A large cardiology practice, based in the Southeast Pennsylvania suburbs, was founded over 23 years ago and now staffs more than 60 board certified physicians in an extremely competitive marketplace. The practice had cared for an underserved market until the late 1990s when two smaller groups merged to compete more effectively against this community leader in full-service cardiology care.
In 1998, after losing a significant number of referrals to the competing groups as well as natural attrition of referral sources, the group decided to institute a practice rep-based marketing program aimed at the referral community. The goal was to address the needs and concerns of past and current referrals while communicating the unique capabilities of the practice in the specialties of nuclear stress testing and ultrasound diagnostics.
A part-time physician liaison with a non-clinical background was hired to represent the practice to the PCP offices in the community.
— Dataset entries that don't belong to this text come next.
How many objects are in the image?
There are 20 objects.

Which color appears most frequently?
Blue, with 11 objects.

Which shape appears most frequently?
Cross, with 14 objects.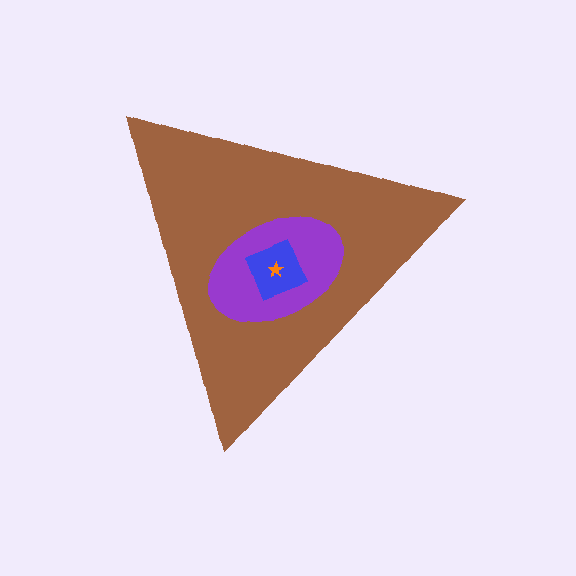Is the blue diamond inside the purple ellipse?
Yes.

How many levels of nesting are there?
4.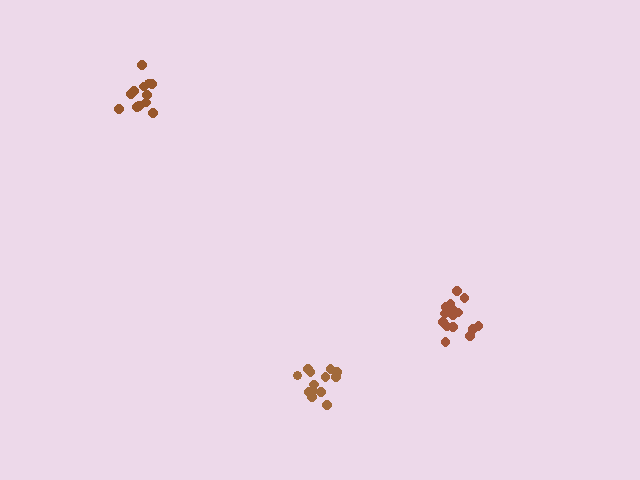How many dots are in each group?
Group 1: 15 dots, Group 2: 13 dots, Group 3: 12 dots (40 total).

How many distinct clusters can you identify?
There are 3 distinct clusters.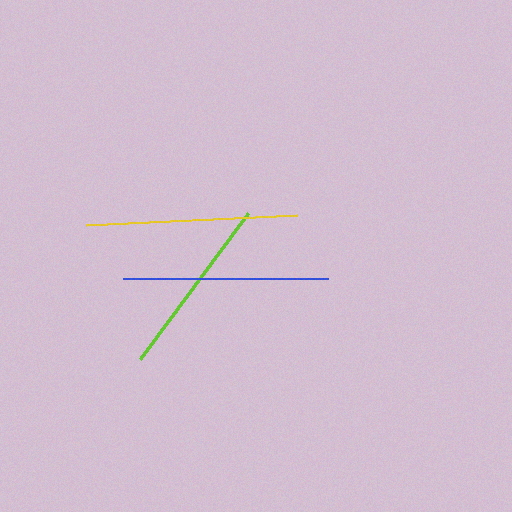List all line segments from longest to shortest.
From longest to shortest: yellow and blue (about equal), lime.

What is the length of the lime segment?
The lime segment is approximately 181 pixels long.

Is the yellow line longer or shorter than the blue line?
The yellow and blue lines are approximately the same length (about 211 and 206 pixels).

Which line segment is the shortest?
The lime line is the shortest at approximately 181 pixels.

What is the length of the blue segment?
The blue segment is approximately 206 pixels long.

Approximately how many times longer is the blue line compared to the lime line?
The blue line is approximately 1.1 times the length of the lime line.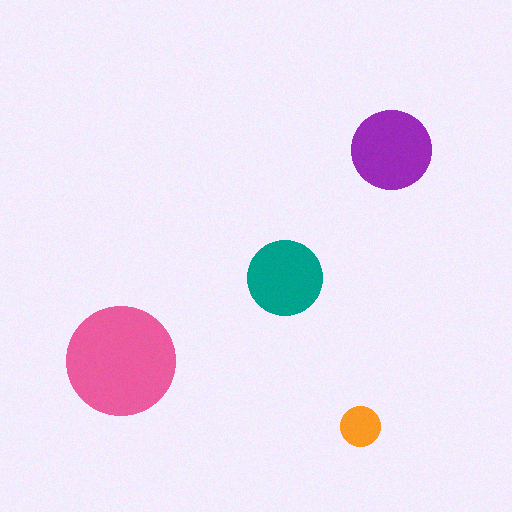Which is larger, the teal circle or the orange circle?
The teal one.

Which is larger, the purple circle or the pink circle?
The pink one.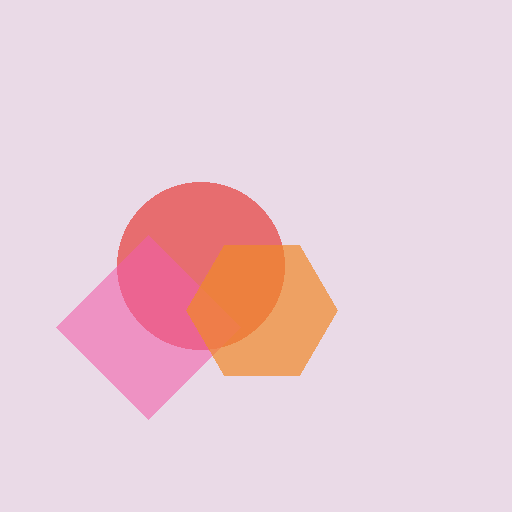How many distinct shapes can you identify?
There are 3 distinct shapes: a red circle, a pink diamond, an orange hexagon.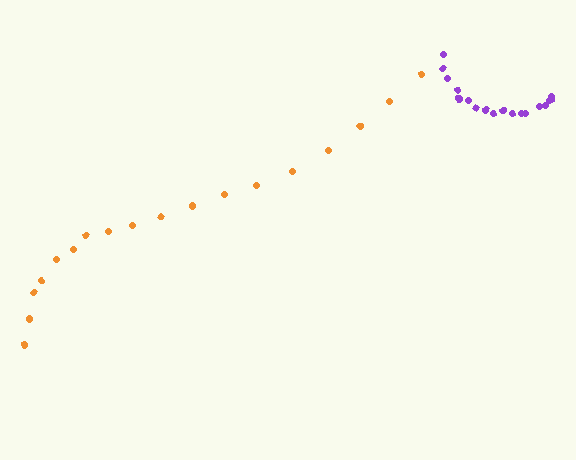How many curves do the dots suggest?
There are 2 distinct paths.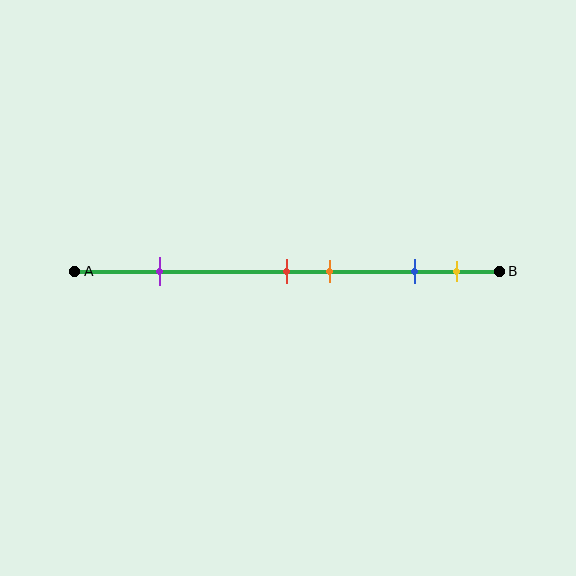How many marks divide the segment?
There are 5 marks dividing the segment.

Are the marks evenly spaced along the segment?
No, the marks are not evenly spaced.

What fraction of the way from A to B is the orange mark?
The orange mark is approximately 60% (0.6) of the way from A to B.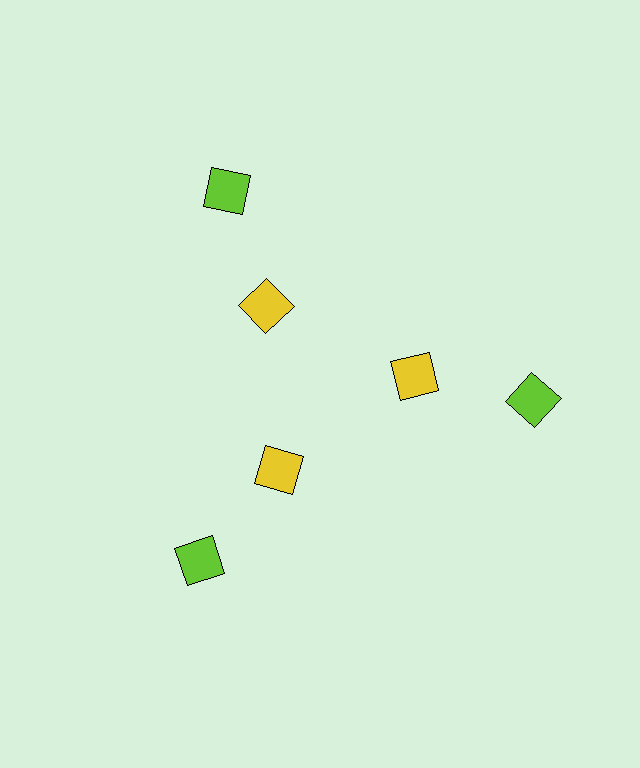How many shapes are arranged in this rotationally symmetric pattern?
There are 6 shapes, arranged in 3 groups of 2.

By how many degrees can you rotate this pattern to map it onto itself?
The pattern maps onto itself every 120 degrees of rotation.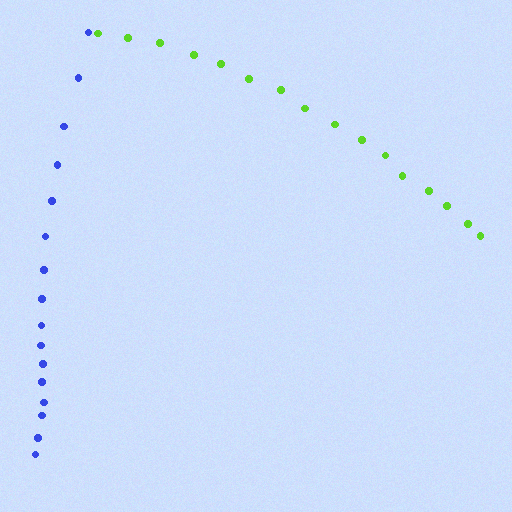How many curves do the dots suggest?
There are 2 distinct paths.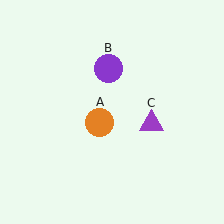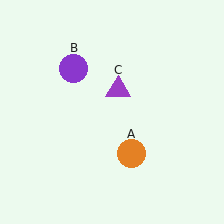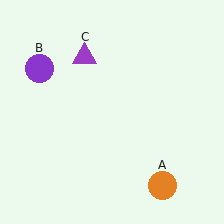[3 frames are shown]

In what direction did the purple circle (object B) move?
The purple circle (object B) moved left.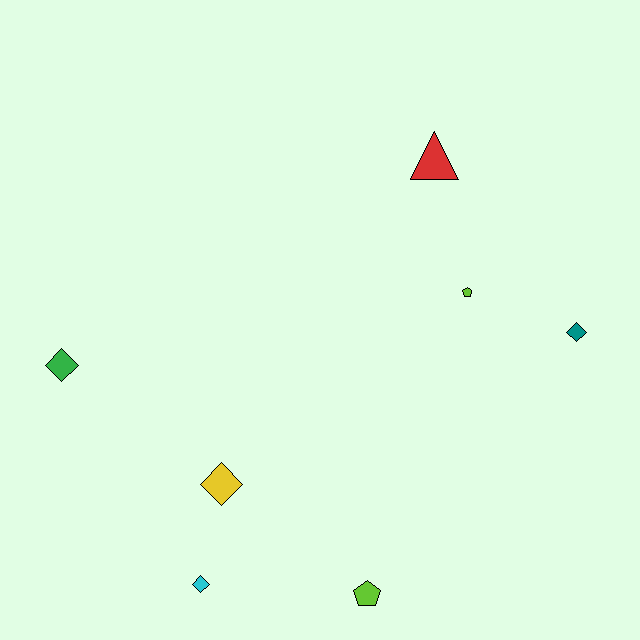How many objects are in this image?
There are 7 objects.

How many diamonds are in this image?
There are 4 diamonds.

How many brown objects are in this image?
There are no brown objects.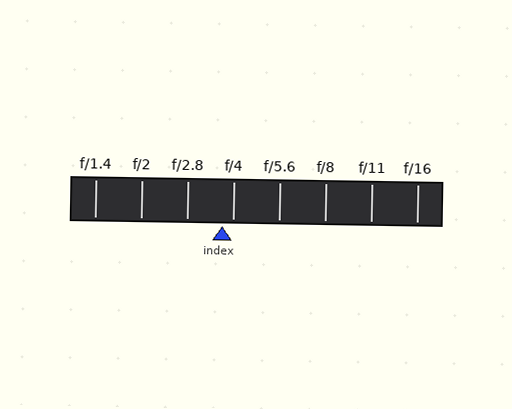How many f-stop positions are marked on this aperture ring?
There are 8 f-stop positions marked.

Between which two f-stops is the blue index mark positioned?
The index mark is between f/2.8 and f/4.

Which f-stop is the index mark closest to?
The index mark is closest to f/4.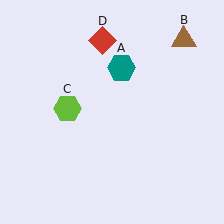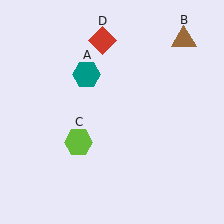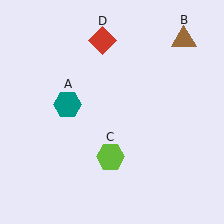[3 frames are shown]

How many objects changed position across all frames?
2 objects changed position: teal hexagon (object A), lime hexagon (object C).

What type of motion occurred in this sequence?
The teal hexagon (object A), lime hexagon (object C) rotated counterclockwise around the center of the scene.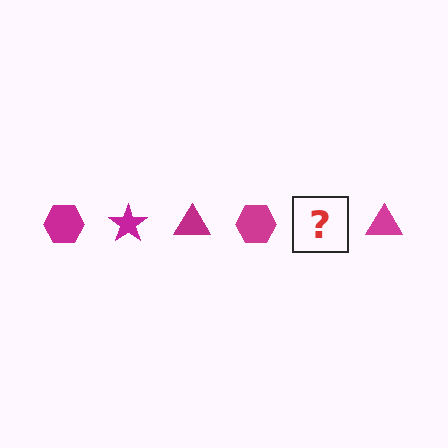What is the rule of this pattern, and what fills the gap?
The rule is that the pattern cycles through hexagon, star, triangle shapes in magenta. The gap should be filled with a magenta star.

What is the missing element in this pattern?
The missing element is a magenta star.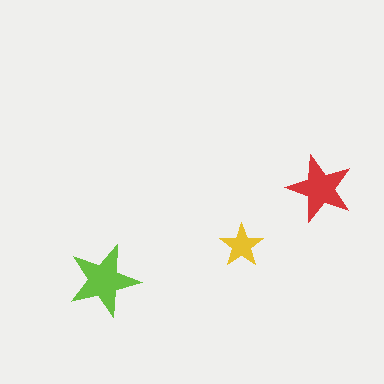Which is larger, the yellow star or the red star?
The red one.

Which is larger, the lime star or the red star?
The lime one.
The rep began informally surveying the community to determine perceptions of the practice's:
- Ease of patient access
- Physician communication
- Acceptance of popular insurances
- Capitation
- Diagnostic capabilities
- Ancillary services
Results
After just one year of utilizing this personal approach to marketing, the cardiology practice realized a 287% increase in outside referrals for nuclear and ultrasound diagnostics. This growth continued the following year, with another 46% increase in those same diagnostic areas. At the conclusion of year two, the group served more than 52 new referring doctors who were not sending prior to the onset of practice rep marketing. This included groups who started by sending for diagnostic procedures and evolved into sending general consults for cardiology.